Jumat, Agustus 25, 2006

Laut dan Ironi Anak Pedalaman

Ada ironi yang diidap negeri maritim ini: Gajah Mada dan Djuanda yang mewariskan visi maritim yang kuat (Gajah Mada membentuk armada maritim Majapahit bersama Mpu Nala dan Djuanda berandil menelurkan Deklarasi Djuanda) adalah sama-sama anak pedalaman, anak desa, yang jauh dari pantai dan semilir angin laut.

Pramoedya boleh saja meninju-ninju orang-orang pedalaman yang tak mencintai laut dan tak sadar arti penting laut. Pram boleh jengkel pada penguasa-penguasa di pedalaman (Sultan Agung dan keturunannya) yang lebih memilih menghancurkan kota-kota pelabuhan dan membikin-bikin mitos Ratu Laut Kidul ketimbang membangun visi maritim yang kuat. Tapi Pram, mau tidak mau, mesti menelan ironi itu: justru dari dua anak pedalaman itulah visi maritim yang mumpuni diwariskan.

Dalam hal Djuanda, siapa yang tak kenal Deklarasi Djuanda? Anak-anak sekolahan mungkin kenal Djuanda karena deklarasi itu, bukan sebagai Menteri Pertama atau salah dua orang, bersama Leimena, yang terus-terusan berada di Kabinet dari sebermula Indonesia lahir hingga kematiannya. Tetapi kenapa Deklarasi Djuanda itu penting bagi konsep ke-Indonesia-an?

Berdasarkan Ordonansi Lautan Teritorial dan Lingkungan Laut Larangan tahun 1939, dinyatakan bahwa lebar laut teritorial Hindia Belanda, dan Indonesia akhirnyam adalah 3 mil laut. Artinya, lewat angka 3 mil itu, laut di antara pulau-pulau yang belasan ribu jumlahnya menjadi area yang terbuka.
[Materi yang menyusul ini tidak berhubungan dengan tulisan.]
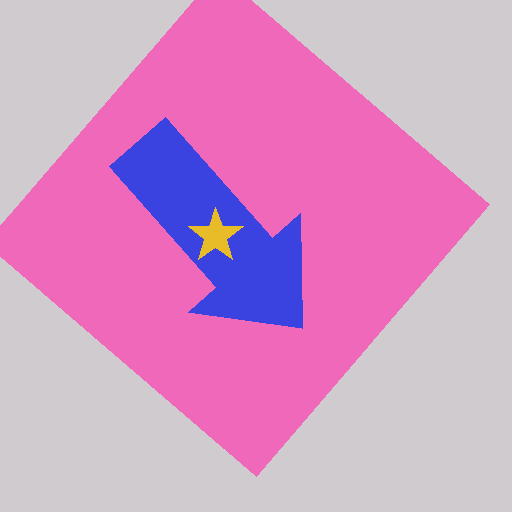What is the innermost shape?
The yellow star.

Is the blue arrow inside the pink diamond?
Yes.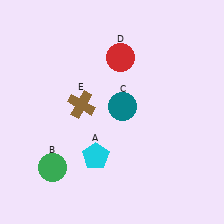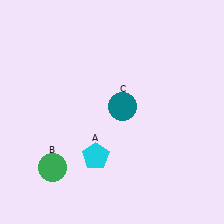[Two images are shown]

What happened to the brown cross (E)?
The brown cross (E) was removed in Image 2. It was in the top-left area of Image 1.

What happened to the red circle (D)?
The red circle (D) was removed in Image 2. It was in the top-right area of Image 1.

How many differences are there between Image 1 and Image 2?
There are 2 differences between the two images.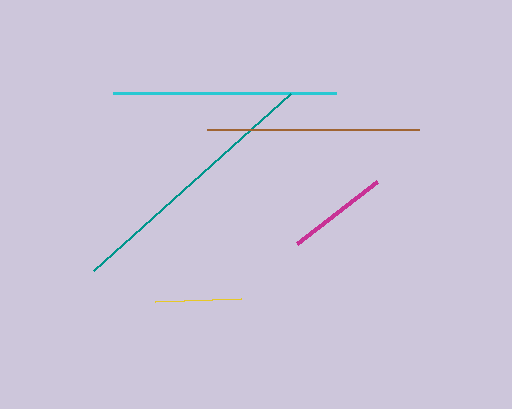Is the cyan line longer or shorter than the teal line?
The teal line is longer than the cyan line.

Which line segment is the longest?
The teal line is the longest at approximately 264 pixels.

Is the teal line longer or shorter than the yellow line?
The teal line is longer than the yellow line.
Ini menyulitkan kepabeanan dan jelas membahayakan pertahanan negara.

Deklarasi Djuanda, yang dilansir pada 13 Desember 1957 ketika Djuanda memimpin kabinet sebagai Perdana Menteri, menjawab persoalan itu lewat konsepsi archipelago state (negara kepulauan). Inti konsep itu: batas teritorial sebuah negara kepulauan ditarik 12 mil dari garis pantai terluar sebuah negara. Efeknya, laut yang ada di antara pulau-pulau di dalam (misal: Laut Jawa antara Jawa dan Kalimantan) menjadi kedaulatan negara kepulauan tersebut.

Deklarasi Djuanda akhirnya menjadi jawaban tuntas ihwal bagaimana laut yang mengepung belasan ribu pulau Indonesia bukan lagi menjadi batas yang memisahkan satu pulau dengan yang lain. Laut justru menjadi medium yang memperantarai pulau-pulau yang berjauhan itu. Dalam hal perumusan konsepsi Negara Kesatuan Republik Indonesia, Deklarasi Djuanda adalah konvensi yang secara konkrit mengejawantahkan kesatuan tumpah-darah yang sudah ditancapkan oleh Sumpah Pemuda 1928 itu.

Djuanda memang bukan seorang ahli hukum laut. Tapi Djuanda-lah, mungkin melebihi Perdana menteri Ali Sastroamidjojo yang pertama kali membentuk tim Interdepartemen Pembaharuan Hukum Laut, pemimpin Indonesia yang pada masanya paham benar betapa laut bisa menjadi problem bagi konsepsi negara kesatuan jika konvensi atau hukum laut yang mengaturnya secara formal menyekat-nyekat hamparan kepulauan nusantara lewat batas 3 mil lautnya itu. Pada masa Djuanda menjadi Perdana Menteri itulah sebuah tim dibentuk untuk merumuskan sebuah hukum laut yang memungkinkan konsep negara kesatuan bagi negeri yang terdiri dari ribuan pulau seperti Indonesia betul-betul terejawantah di atas kertas hukum.

Djuanda. Ya, hukum itu disahkan dengan menyertakan namanya. Deklarasi Djuanda. Dia sendiri lahir di Tasikmalaya, daerah yang kurang lebih berada di tengah antara gunung Ciremai di Utara dan pantai Pangandaran di selatan. Djuanda bukan anak pantai yang sedari kecil bergelut dengan ombak dan asin angin laut. Dia anak desa, anak pedalaman.

Tapi seperti yang sepintas sudah coba ditunjukkan, anak pedalaman inilah yang punya andil besar dalam membangun visi maritim dari negeri kepulauan ini.